With the growing concerns over harassment online and offline, Singapore is drafting new laws to curb this problem, Law Minister K. Shanmugam announced last month.
He cited a 2012 Microsoft survey that showed that Singapore had the second-highest rate of online bullying among children aged eight to 17.
China topped the list of 25 countries polled.
But besides the force of the law, more can be done to empower the youth to speak up against cyber-bullying, which includes spreading rumours and posting nasty or threatening messages and embarrassing pictures of the victim online.
One way is to raise awareness of its consequences and to encourage teens themselves to stand up for the victims, overseas research has pointed out.
Young people are "not generally deterred by overly punitive policies or the threat of arrest", according to a paper on social influences on cyber-bullying behaviours among teens published this year.
Rather, informal social controls, such as peer influence, are found to be more influential in curbing deviant behaviour among the youth, said the directors of the Cyber-bullying Research Centre in America, Dr Sameer Hinduja and Dr Justin W. Patchin.

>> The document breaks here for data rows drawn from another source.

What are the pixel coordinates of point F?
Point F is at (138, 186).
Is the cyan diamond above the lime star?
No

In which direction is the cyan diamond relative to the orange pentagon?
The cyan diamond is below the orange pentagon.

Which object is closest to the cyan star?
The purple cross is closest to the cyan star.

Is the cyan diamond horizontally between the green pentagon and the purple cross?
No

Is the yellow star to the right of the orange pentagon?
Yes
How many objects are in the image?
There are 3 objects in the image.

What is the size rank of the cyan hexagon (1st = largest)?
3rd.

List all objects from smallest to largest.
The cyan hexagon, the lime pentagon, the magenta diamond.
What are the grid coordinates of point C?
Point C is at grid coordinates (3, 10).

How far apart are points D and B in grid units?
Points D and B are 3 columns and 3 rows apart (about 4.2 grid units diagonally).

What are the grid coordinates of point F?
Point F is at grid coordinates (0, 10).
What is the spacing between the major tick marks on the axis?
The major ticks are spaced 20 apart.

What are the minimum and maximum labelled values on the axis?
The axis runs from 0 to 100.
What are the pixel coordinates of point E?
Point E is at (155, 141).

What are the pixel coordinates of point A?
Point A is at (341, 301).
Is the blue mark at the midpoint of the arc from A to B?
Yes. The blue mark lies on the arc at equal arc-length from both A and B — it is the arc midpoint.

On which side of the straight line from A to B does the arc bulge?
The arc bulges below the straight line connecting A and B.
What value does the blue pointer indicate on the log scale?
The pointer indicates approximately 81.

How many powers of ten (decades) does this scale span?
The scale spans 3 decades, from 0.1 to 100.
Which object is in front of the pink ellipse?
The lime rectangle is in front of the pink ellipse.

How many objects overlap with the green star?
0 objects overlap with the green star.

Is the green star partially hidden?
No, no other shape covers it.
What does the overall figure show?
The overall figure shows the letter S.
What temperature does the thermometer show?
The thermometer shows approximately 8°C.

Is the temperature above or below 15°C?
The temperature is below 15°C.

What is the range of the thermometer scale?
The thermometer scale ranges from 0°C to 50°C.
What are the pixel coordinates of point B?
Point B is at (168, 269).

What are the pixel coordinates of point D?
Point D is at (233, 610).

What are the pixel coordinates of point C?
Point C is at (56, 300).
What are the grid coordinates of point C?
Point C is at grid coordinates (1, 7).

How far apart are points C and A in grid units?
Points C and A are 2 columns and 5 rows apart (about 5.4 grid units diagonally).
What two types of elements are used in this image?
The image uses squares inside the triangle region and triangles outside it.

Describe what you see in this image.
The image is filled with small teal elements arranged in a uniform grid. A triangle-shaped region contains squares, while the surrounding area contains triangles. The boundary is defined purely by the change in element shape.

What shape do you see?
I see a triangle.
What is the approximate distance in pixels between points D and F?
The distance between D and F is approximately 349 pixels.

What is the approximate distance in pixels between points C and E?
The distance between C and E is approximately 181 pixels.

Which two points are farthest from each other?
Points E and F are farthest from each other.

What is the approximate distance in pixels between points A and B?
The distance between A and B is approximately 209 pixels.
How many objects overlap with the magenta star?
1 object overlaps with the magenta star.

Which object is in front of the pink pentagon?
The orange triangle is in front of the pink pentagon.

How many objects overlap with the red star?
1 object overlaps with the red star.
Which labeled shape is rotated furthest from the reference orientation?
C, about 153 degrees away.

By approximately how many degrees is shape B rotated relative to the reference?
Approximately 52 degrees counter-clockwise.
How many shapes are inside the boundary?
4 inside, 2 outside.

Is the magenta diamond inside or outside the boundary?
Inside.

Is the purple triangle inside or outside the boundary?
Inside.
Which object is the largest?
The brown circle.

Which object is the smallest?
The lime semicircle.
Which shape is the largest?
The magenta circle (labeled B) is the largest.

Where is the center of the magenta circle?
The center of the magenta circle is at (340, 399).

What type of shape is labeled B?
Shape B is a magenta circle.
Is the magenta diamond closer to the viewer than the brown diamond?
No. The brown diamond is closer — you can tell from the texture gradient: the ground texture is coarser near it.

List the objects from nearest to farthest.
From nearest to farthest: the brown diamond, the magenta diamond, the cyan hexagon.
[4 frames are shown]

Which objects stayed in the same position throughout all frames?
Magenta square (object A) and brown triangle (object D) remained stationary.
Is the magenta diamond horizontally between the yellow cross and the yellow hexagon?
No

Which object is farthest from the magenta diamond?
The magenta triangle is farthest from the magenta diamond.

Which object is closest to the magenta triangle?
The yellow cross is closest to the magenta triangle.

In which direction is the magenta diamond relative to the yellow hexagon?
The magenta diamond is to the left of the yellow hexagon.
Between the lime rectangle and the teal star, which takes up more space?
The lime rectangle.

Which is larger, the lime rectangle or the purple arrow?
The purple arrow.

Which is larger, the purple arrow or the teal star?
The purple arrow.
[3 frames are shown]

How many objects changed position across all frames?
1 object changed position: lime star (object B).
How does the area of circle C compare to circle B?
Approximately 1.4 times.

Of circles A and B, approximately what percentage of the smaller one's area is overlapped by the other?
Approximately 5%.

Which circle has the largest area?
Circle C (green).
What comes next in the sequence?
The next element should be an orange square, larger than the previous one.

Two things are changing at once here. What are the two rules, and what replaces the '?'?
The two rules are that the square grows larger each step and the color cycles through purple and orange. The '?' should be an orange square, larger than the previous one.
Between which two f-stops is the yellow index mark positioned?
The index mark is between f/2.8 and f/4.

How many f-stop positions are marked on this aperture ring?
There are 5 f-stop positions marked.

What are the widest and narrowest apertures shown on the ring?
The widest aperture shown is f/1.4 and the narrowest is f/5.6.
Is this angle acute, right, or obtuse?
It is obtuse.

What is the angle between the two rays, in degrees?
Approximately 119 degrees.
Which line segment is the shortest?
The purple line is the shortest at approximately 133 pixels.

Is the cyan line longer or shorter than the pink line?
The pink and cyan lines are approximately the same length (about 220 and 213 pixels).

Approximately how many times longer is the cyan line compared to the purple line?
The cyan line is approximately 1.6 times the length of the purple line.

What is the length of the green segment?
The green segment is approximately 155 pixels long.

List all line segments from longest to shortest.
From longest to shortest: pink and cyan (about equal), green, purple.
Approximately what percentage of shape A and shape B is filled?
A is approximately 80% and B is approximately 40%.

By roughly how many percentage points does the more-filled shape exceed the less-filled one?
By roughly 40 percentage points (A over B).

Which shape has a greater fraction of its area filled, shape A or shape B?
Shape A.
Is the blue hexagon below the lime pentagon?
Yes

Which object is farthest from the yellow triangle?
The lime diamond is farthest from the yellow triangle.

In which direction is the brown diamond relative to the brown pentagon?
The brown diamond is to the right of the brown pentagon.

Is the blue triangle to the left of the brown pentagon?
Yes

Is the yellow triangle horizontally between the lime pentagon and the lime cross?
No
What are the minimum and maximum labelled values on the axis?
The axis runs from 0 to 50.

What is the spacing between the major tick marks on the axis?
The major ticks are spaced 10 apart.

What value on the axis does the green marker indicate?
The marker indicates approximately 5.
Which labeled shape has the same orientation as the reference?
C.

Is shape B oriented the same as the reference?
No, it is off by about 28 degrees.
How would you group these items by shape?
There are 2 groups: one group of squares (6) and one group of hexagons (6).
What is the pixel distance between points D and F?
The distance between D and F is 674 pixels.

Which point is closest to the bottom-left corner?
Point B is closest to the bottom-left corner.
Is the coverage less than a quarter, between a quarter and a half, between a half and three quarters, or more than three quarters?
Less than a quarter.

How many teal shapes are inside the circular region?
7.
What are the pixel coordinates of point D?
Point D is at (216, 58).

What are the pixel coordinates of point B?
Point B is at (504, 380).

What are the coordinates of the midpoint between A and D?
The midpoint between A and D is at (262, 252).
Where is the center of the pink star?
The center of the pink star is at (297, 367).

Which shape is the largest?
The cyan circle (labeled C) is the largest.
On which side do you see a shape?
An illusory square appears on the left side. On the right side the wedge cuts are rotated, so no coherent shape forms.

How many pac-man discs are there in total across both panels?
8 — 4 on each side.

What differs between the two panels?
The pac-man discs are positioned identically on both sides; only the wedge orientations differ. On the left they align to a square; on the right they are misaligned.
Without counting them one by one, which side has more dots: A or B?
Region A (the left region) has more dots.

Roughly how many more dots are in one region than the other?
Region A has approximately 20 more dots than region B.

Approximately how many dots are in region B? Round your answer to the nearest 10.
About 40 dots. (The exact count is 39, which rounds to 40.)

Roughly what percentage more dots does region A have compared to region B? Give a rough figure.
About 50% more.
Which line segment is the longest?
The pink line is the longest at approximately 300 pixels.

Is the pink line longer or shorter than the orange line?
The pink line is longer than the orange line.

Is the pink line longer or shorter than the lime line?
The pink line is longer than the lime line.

Both men have researched cyber-bullying extensively. In 2010, they surveyed about 4,500 American students and found that:
- Those who said their friends were cyber-bullies were much more likely to bully others online too.
- Students who felt their parents and schools were not dismissive of cyber-bullying and would punish them for such behaviour were less likely to do so. Therefore, the researchers said parents and schools have to make it clear to their children and students that bullying will not be tolerated and bullies will be taken to task.